Nursery proves its worth

Rattlerow Farms’ farrowing house manager, Jamie Brown (left) and unit manager, Adrian Scarfe, in the nursery where pigs are thriving. It has improved returns by over £79,000.
Rattlerow Farms’ farrowing house manager, Jamie Brown (left) and unit manager, Adrian Scarfe, in the nursery where pigs are thriving. It has improved returns by over £79,000.

In 12 months a purpose-built piglet nursery on a Suffolk farm has saved enough piglets to improve returns by over £79,000.

When Rattlerow Farms installed the portable container-style nursery on their 600-sow commercial unit at Hill House Farm, Stradbroke, they estimated that it would enable them to rear around 700 extra pigs annually.

In fact, this prediction was almost spot-on. Agrosoft records show that average numbers born alive from the prolific Whiteland sows has been remarkably consistent at between 13.5 and 13.7 over three years. However, since delivery of the nursery, designed and built by Quality Equipment, mortality has fallen dramatically with a proportional rise in numbers reared.

“We are rearing an extra half-a-pig per litter — 693 pigs over the recording period,” said unit manager Adrian Scarfe. “Within the first three months numbers weaned increased from 11.5-11.7 to 12.3 pigs per litter. It has made farrowing house management easier and improved welfare for both sows and piglets.”

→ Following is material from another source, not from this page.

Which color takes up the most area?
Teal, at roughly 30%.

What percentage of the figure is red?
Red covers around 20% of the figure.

Even at today’s low prices, Adrian calculates that selling the extra pigs at 84kg deadweight for £1.37 per kg would result in a gross return of £79,750.

Sows are farrowed in batches of 80 every three weeks and farrowing house manager, Jamie Brown, weans litters of heavier piglets early to enable the sows to foster-rear smaller pigs. This is normally done at 8-10 days, but they have been successful in rearing pigs as early as five days.

Transition Feeders within the nursery enable the pigs to be given warm milk initially, then a variety of specialist diets, both wet and dry, as they grow. A trial compared the post weaning performance of piglets from the farrowing house against piglets reared through the nursery, recording their weights at weaning age of 28 days and then again 13 days later. Although the piglets from the nursery were initially lighter than the average from the farrowing house, during the trial period they gained 1.66kg more and finished heavier at 11.54kg, compared with 11.11 kg from the farrowing house, an increase of 128g DLWG per pig across 980 pigs.

The nursery is environmentally controlled and Jamie has found that the optimum temperature at weaning is 32oC reducing by 1oC for five days. He is also using two rooms for early weaning and one room for piglets that need a bit of cosseting before moving to the farm’s normal weaner accommodation.